Though never a favored presence by most comedians in the industry, the debate surrounding his seemingly nonchalant attitude toward joke and meme theft crashed into the mainstream conversation while warranting passionate rebuttals of his entire career like the one below:

Most of us here know @fatjew is shit, but your FB friends might not. Help them. I wrote this, use or write your own! pic.twitter.com/FFgPpiEtVC

— maura quint (possibly parody sometimes depending) (@behindyourback) August 15, 2015

Michael Ian Black, Patton Oswalt, Doug Stanhope, and many others quickly joined the comedian-led outcry. In typical Fat Jew fashion (i.e. sarcasm, perhaps ill-placed, on full blast), the self-described "performance artist" and "idiot" finally responded to the backlash in a new interview with Vulture. Surprisingly, the Fat Jew has interns (that's plural) who help him run his Instagram through a curation process he describes as so:

My interns and I find pop-culture stuff that's hyperrelevant and that's going to resonate with people, and when it feels right, we put it up. At the end of the day, I get it: I should have been providing attribution for all posts. It's always been important to me. The internet is a vast ocean of stuff, and sometimes it's hard to find the original source of something. I now realize that if I couldn't find a source for something, I probably shouldn't have posted it in the first place.
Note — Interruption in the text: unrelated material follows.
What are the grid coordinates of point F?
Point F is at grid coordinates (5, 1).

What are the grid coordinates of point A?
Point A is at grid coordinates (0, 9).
As for the repeatedly misattributed  or creditless images that have frequented that highly profitable Instagram account, the Fat Jew is now planing to retroactively add the correct attribution while entirely altering his team (that's interns, plural) approach to meme curation:

I'm working to add attribution to every one of my posts, and will continue to do so. My email address is up. I urge people to reach out and say, “That's my thing.” I would love to give credit. I want people to shine on social media, I always have. And I will never again post something that doesn't have attribution, because I realize now that when the stage is large enough, and the voice is large enough, these things matter.

Elsewhere, the Fat Jew discusses how many years he's spent bathing in either pasta or guacamole and his background as a writer. Some of his claims as to his position in the importance of this authorship debate echo the initial sentiments of Shia LaBeouf in the wake of his own plagiarism scandal. Though LaBeouf ultimately abandoned the near-nihilism idea of "authorship is dead" for something a bit more hopeful, the Fat Jew seems to simply be in favor of whatever saves his career in the quickest and least painful way possible.

Regardless, the debate is real and shall certainly continue.